The busiest shopping day of the year is approaching, Black Friday. Businesses are expecting their highest volume of sales during this time of the year. Last year 92 million Americans were reported to have participated in highest grossing shopping day of the year. Even Greater numbers are anticipated in 2014, thanks to the steadily improving economy. We should expect, then, that among this larger number of shoppers, that there will be criminals seeking to exploit and take advantage of retailers during their busiest time of the year. The influx of customers on Black Friday makes businesses more susceptible to criminals because enormous crowds create the ideal environment for criminals to take advantage of retailers. Employees are often too busy dealing with customers to pay attention to every detail, which makes it easier for the criminals to use counterfeit money or stolen credit cards to make purchases.
According to the Chain Store Age (CSA), in comparison to the entire year, the highest percentage of credit card fraud- in which an unauthorized transaction is made- occurs during the month of November[AA1] . Criminals take advantage of using stolen credit cards and credit card information because employees may not have the time to verify credit card information, allowing the criminal to easily get away with the fraudulent transaction. Last year alone, fraudulent credit card transactions grew by 29%, amounting to 7.1 billion dollars in losses according to the Business Insider[AA2] . Transactions in which an unauthorized credit card was used physically in person had the highest occurrence on Black Friday. What the CSA refers to as Credit Card Present fraud (CP,) is credit card fraud in which a person makes an unauthorized charge with a forged or stolen credit card that they physically present during the transaction. The CSA found that unauthorized credit card transactions where the credit card was present during the transaction were at their highest during the month of November. The CSA defines online credit card fraud as Credit Card Not Present Fraud (CNP). CNP is credit card fraud in which the credit card does not need to be present during the transaction. The thief does not need to physically present the card at the time of purchase
More and more, people are opting to shop online on Black Friday and Cyber Monday. Last year about 2 billion dollars of sales on Black Friday came from online transactions (Business Insider). According to Adobe CMO, last year’s online sales were up 26 percent from the previous year. As a result of the increase in online purchases on Black Friday, retailers have seen greater losses due to credit card fraud made by online purchasers[AA3] . This is because the online (CNP) transactions are far more susceptible to fraud. Last year, two-thirds of retailers reported an increase of fraudulent credit card transactions on Black Friday and Cyber Monday. Despite the rise of online transactions on Black Friday, Bill Martin, the founder of ShopperTrak, states that 90% of Black Friday shopping is still actually done in store.
What can we expect this year during Black Friday?

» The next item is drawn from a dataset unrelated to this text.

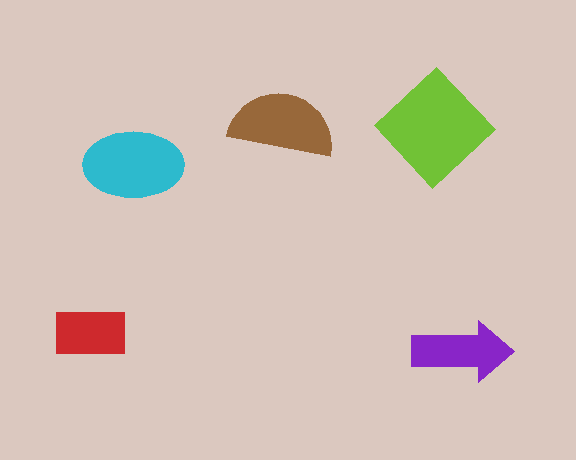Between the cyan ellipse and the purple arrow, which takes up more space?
The cyan ellipse.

As Black Friday is nearing, we can be certain that fraudsters have adjusted their methods and are ready to strike again. Retail businesses should be prepared to prevent such thieves from targeting their business. In particular, grocery stores and hardware stores, which were the highest targeted retail businesses on Black Friday last year, should especially be prepared for such thieves. Electronics retailers, discount stores and computer and software retailers should also be prepared because last year they were the top targeted retailers for credit card fraud that occurred through online transactions. But any retailer who will be expecting a high volume of transactions, physically and virtually this upcoming Black Friday, should be prepared to intercept fraudulent credit card transactions.

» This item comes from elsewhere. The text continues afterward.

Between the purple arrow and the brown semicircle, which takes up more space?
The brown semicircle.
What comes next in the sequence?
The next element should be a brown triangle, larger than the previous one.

Customers have also reported that they will be opting to use cash this year instead of credit cards in order to avoid fraudulent credit card charges. 48% of customer said that they would be using cash instead of credit cards for their holiday purchases this year. Although this may decrease losses that are due to fraudulent credit card charges, it does not mean that retailers are not any less susceptible to losses. If more customers are opting to use cash for purchases, that means businesses are more susceptible to experience losses due to counterfeit currency. Business should be prepared with the right tools and practices, this season, to verify and authenticate currency.